Coffs harbour court house.. 27 FEB 2018
Coffs harbour court house.. 27 FEB 2018 TREVOR VEALE

Victims are suffering in face of massive court backlogs

FROM the day of arrest it takes almost a massive 700 days on average for a victim to see justice served, with District Courts particularly in regional areas currently facing lengthy backlogs.

NSW Attorney General Mark Speakman visited Coffs Harbour today to announce a permanent, full-time District Court judge will be appointed to the local courthouse in a bid to remedy the long waiting times.

Mr Speakman attributed the issue of extensive court delays to an increasing number of arrests being made across the state.

He said it would be the first time Coffs Harbour has ever had a resident judge.

"Crime is going down in NSW across most categories but it's a paradox that court delays are going up because police have been so good at catching criminals and investigating crime. The courts have been busier than ever," he said.

"We've announced seven extra District Court judges in NSW... it's important those judges come to regional areas like Coffs Harbour where we've seen significant delays."

In 2018, the District Court in Coffs Harbour sat for 30 weeks, and is expected to sit for 40 weeks this year. There are 29 trials currently pending.

The appointment comes as part of a $150m package to fund seven additional judicial officers, taking the number of full-time District Court judges across the state to a record high of 75.

Chief Judge, the Honourable Justice Derek Michael Price AM will call for expressions of interest later on in the year with the appointee expected to begin in Coffs Harbour in early 2020.

Mr Speakman added Justice Price will continue to monitor the workload in Coffs Harbour this year to determine if extra sittings are necessary, and a relieving judge would preside at these hearings.

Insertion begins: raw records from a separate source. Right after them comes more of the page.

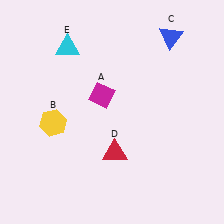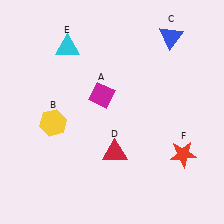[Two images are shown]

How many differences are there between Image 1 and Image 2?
There is 1 difference between the two images.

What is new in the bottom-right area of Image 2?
A red star (F) was added in the bottom-right area of Image 2.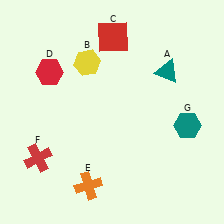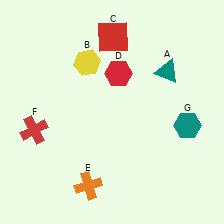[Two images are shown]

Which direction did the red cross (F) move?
The red cross (F) moved up.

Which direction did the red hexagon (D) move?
The red hexagon (D) moved right.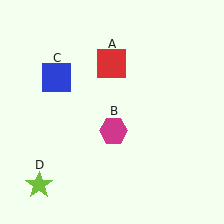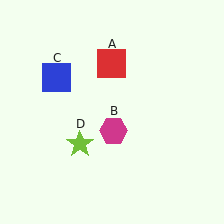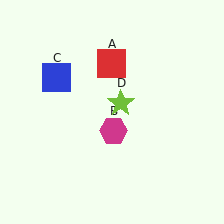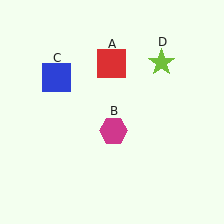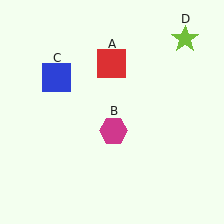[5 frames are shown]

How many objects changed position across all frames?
1 object changed position: lime star (object D).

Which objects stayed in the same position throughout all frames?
Red square (object A) and magenta hexagon (object B) and blue square (object C) remained stationary.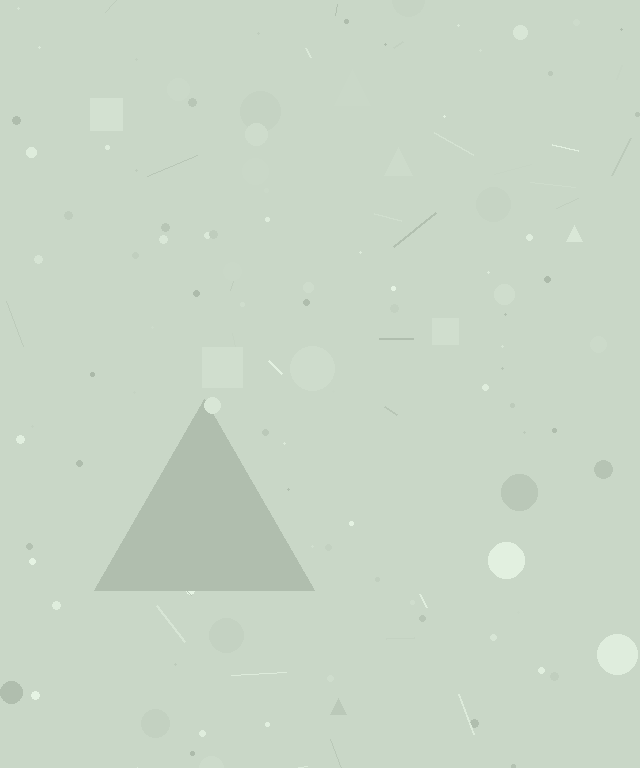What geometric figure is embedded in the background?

"Justice delayed is justice denied... This is about fairness to victims, witnesses, police and the accused," Mr Speakman said.

Last year an initiative to drive down waiting times was introduced by the State Government, where those who are going to plead guilty are encouraged to do so at the earliest available opportunity.

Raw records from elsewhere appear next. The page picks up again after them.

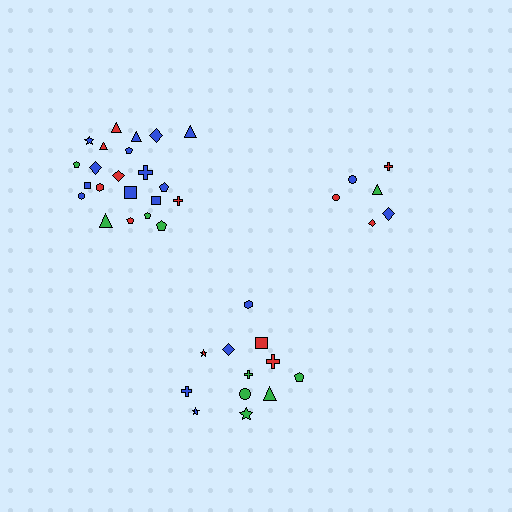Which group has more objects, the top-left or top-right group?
The top-left group.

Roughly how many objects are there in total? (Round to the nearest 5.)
Roughly 40 objects in total.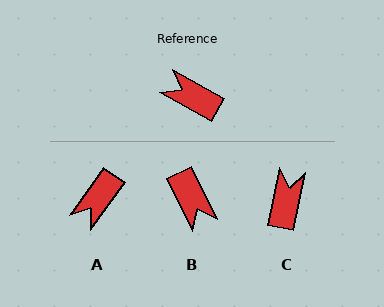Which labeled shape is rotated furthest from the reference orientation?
B, about 145 degrees away.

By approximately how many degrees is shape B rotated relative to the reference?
Approximately 145 degrees counter-clockwise.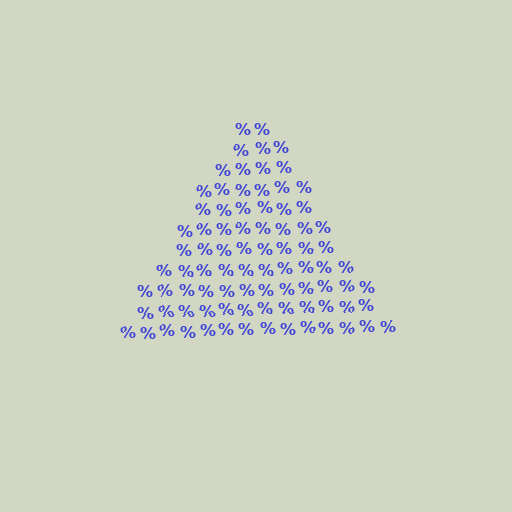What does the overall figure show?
The overall figure shows a triangle.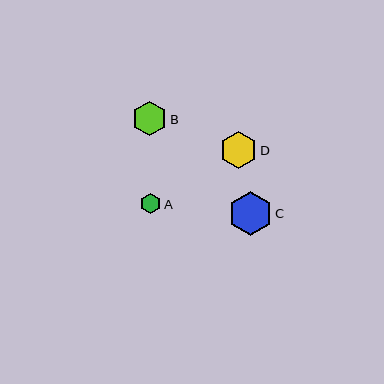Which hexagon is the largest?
Hexagon C is the largest with a size of approximately 43 pixels.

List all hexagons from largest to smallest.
From largest to smallest: C, D, B, A.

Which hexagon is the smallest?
Hexagon A is the smallest with a size of approximately 20 pixels.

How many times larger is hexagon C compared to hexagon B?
Hexagon C is approximately 1.3 times the size of hexagon B.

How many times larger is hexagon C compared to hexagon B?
Hexagon C is approximately 1.3 times the size of hexagon B.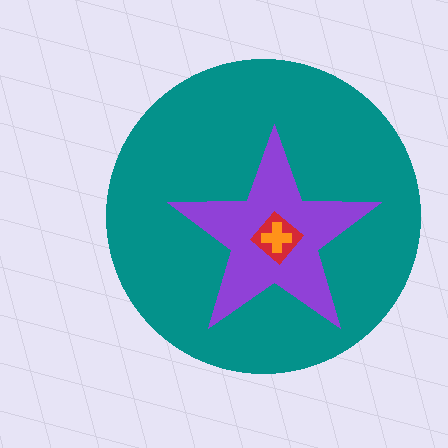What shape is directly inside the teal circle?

Mr Speakman said about 30 per cent of accused plead guilty, but 25 per cent leave it as late as the day of the trial because they are still entitled to a 25 per cent discount on their sentence.

This has since been changed, so that the discount gradually reduces to 5 per cent the longer a guilty plea is not entered.

Member for Coffs Harbour Andrew Fraser joined Mr Speakman to announce the new judge today.

"It will mean more sitting than ever before and faster access to justice for victims and their families," he said.